Search code examples
pythongensimword2vec

Inner workings of Gensim Word2Vec


I have a couple of issues regarding Gensim in its Word2Vec model.

The first is what is happening if I set it to train for 0 epochs? Does it just create the random vectors and calls it done. So they have to be random every time, correct?

The second is concerning the WV object in the doc page says:

This object essentially contains the mapping between words and embeddings.
After training, it can be used directly to query those embeddings in various ways.  
See the module level docstring for examples.

But that is not clear to me, allow me to explain I have my own created word vectors which I have substitute in the

   word2vecObject.wv['word'] = my_own

Then call the train method with those replacement word vectors. But I would like to know which part am I replacing, is it the input to hidden weight layer or the hidden to input? This is to check if it can be called pre-training or not. Any help? Thank you.


Solution

  • I've not tried the nonsense parameter epochs=0, but it might behave as you expect. (Have you tried it and seen otherwise?)
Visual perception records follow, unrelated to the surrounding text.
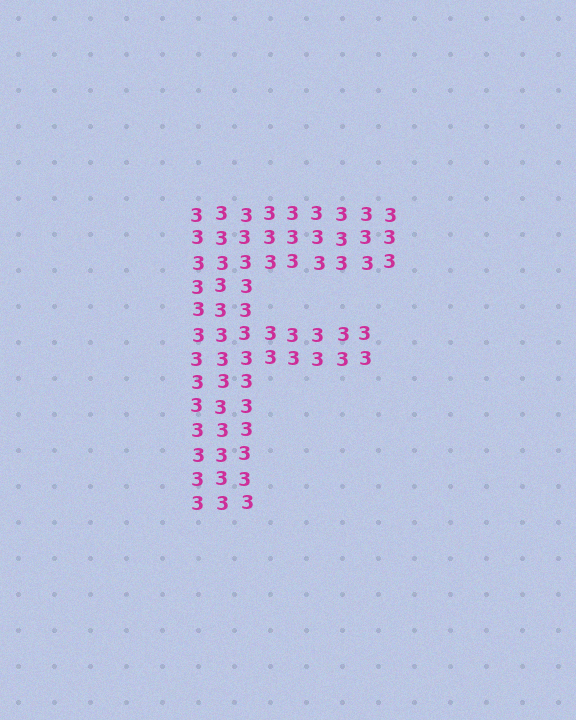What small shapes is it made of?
It is made of small digit 3's.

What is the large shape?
The large shape is the letter F.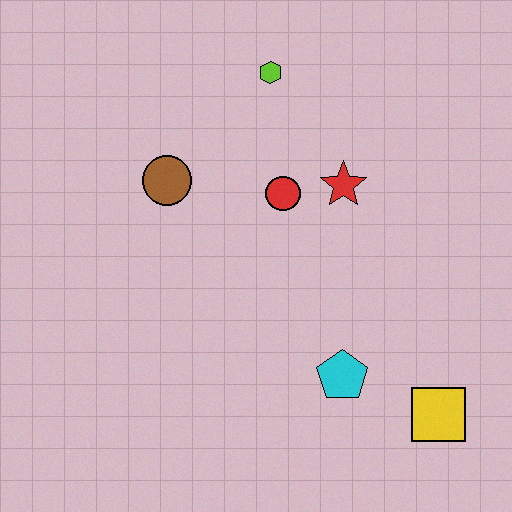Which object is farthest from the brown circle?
The yellow square is farthest from the brown circle.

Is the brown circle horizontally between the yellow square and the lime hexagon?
No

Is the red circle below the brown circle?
Yes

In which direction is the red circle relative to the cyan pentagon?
The red circle is above the cyan pentagon.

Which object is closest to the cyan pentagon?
The yellow square is closest to the cyan pentagon.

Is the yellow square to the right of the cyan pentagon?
Yes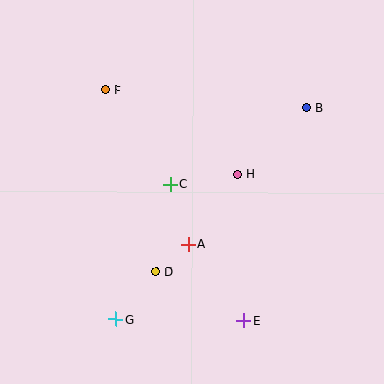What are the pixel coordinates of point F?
Point F is at (105, 90).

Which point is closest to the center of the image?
Point C at (170, 184) is closest to the center.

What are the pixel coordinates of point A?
Point A is at (188, 244).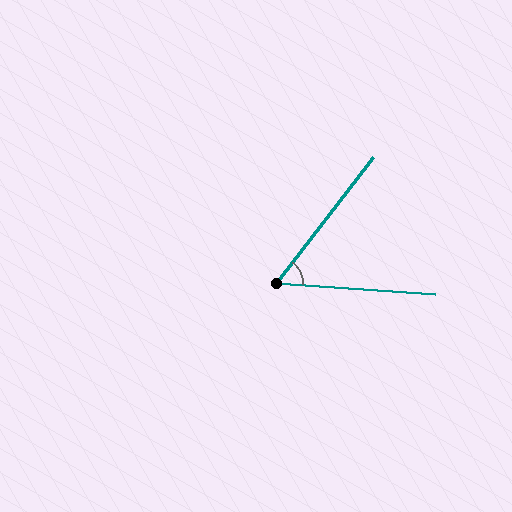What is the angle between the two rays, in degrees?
Approximately 56 degrees.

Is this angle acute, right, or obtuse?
It is acute.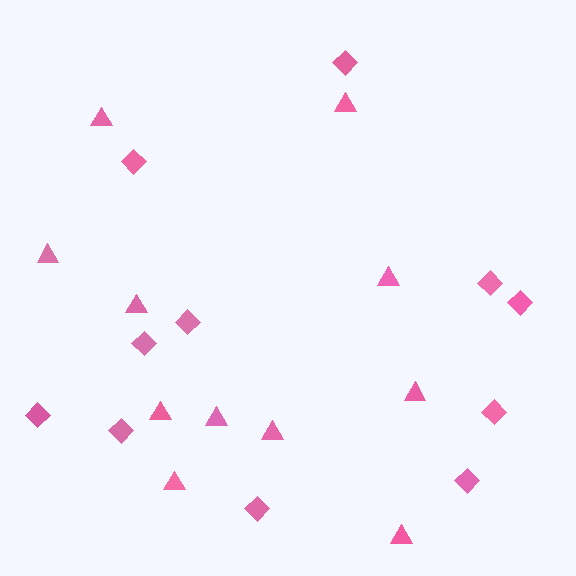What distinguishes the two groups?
There are 2 groups: one group of triangles (11) and one group of diamonds (11).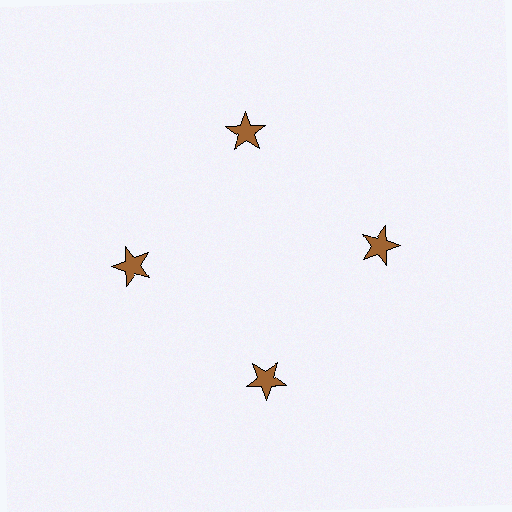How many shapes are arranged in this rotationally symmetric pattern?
There are 4 shapes, arranged in 4 groups of 1.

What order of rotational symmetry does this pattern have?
This pattern has 4-fold rotational symmetry.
    However, if your real goal is to be able to tamper with the model after initialization, but before training, the usual way to do that is to not supply any corpus when constructing the model instance, and instead manually do the two followup steps, .build_vocab() & .train(), in your own code - inserting extra steps between the two. (For even finer-grained control, you can examine the source of .build_vocab() & its helper methods, and simply ensure you do all those necessary things, with your own extra steps interleaved.)
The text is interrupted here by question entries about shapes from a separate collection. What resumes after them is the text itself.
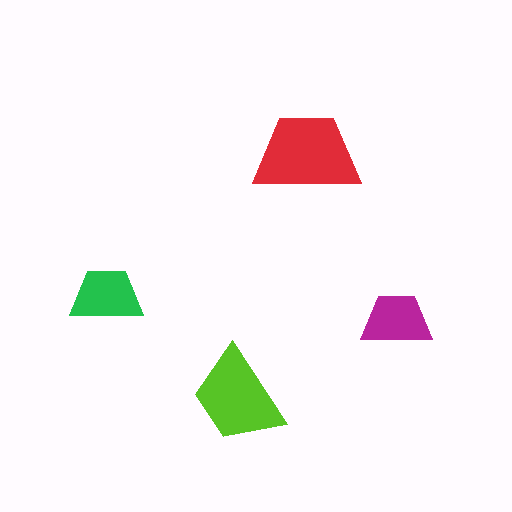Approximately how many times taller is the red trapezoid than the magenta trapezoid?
About 1.5 times taller.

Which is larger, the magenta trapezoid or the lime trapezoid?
The lime one.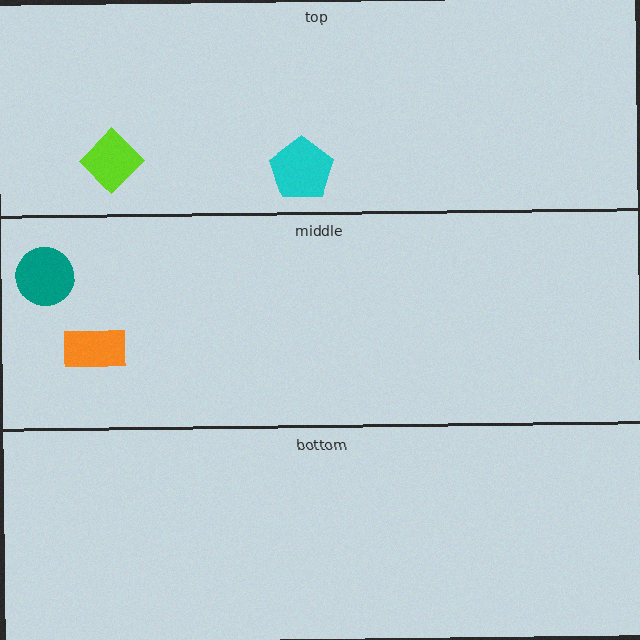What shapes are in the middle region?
The orange rectangle, the teal circle.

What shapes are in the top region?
The cyan pentagon, the lime diamond.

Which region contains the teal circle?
The middle region.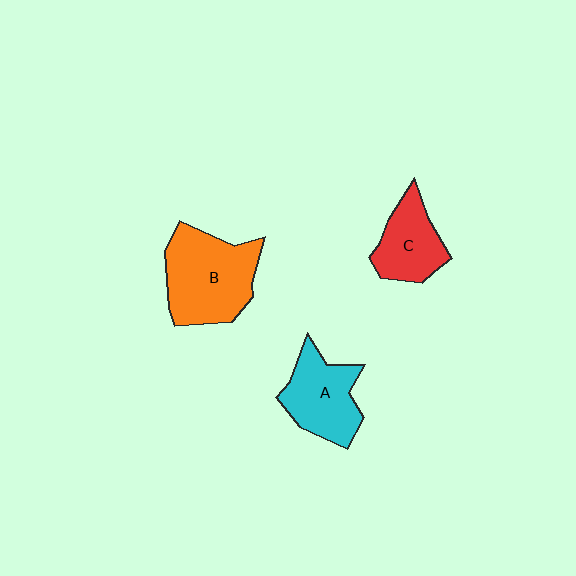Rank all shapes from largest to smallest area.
From largest to smallest: B (orange), A (cyan), C (red).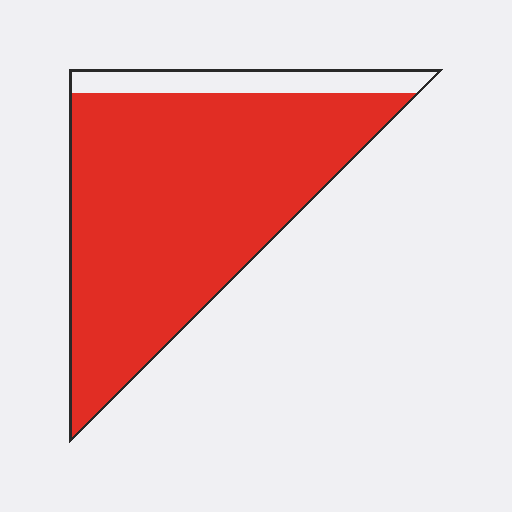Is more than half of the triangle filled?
Yes.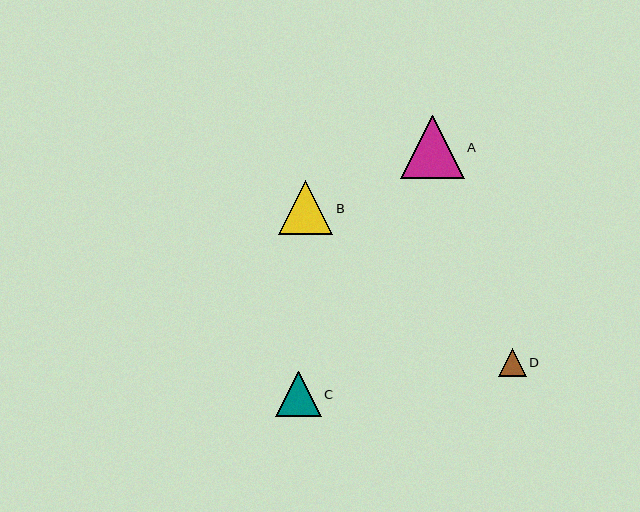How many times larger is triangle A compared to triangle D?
Triangle A is approximately 2.3 times the size of triangle D.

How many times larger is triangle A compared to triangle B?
Triangle A is approximately 1.2 times the size of triangle B.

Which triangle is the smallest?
Triangle D is the smallest with a size of approximately 27 pixels.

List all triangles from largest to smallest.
From largest to smallest: A, B, C, D.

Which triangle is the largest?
Triangle A is the largest with a size of approximately 64 pixels.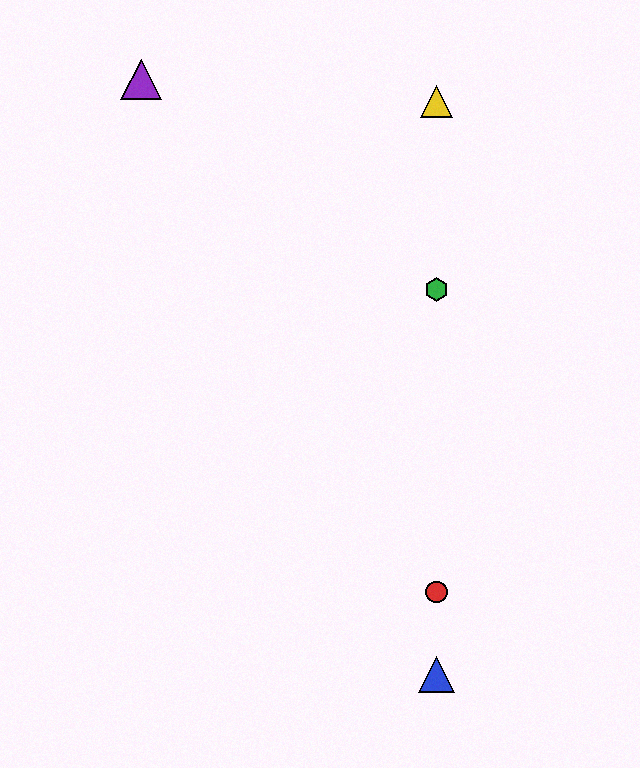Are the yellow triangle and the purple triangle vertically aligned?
No, the yellow triangle is at x≈437 and the purple triangle is at x≈141.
    The "word vectors" in the .wv property of type KeyedVectors are essentially the "input projection layer" of the model: the data which converts a single word into a vector_size-dimensional dense embedding. (You can think of the keys – word token strings – as being somewhat like a one-hot word-encoding.)

    So, assigning into that structure only changes that "input projection vector", which is the "word vector" usually collected from the model. If you need to tamper with the hidden-to-output weights, you need to look at the model's .syn1neg (or .syn1 for HS mode) property.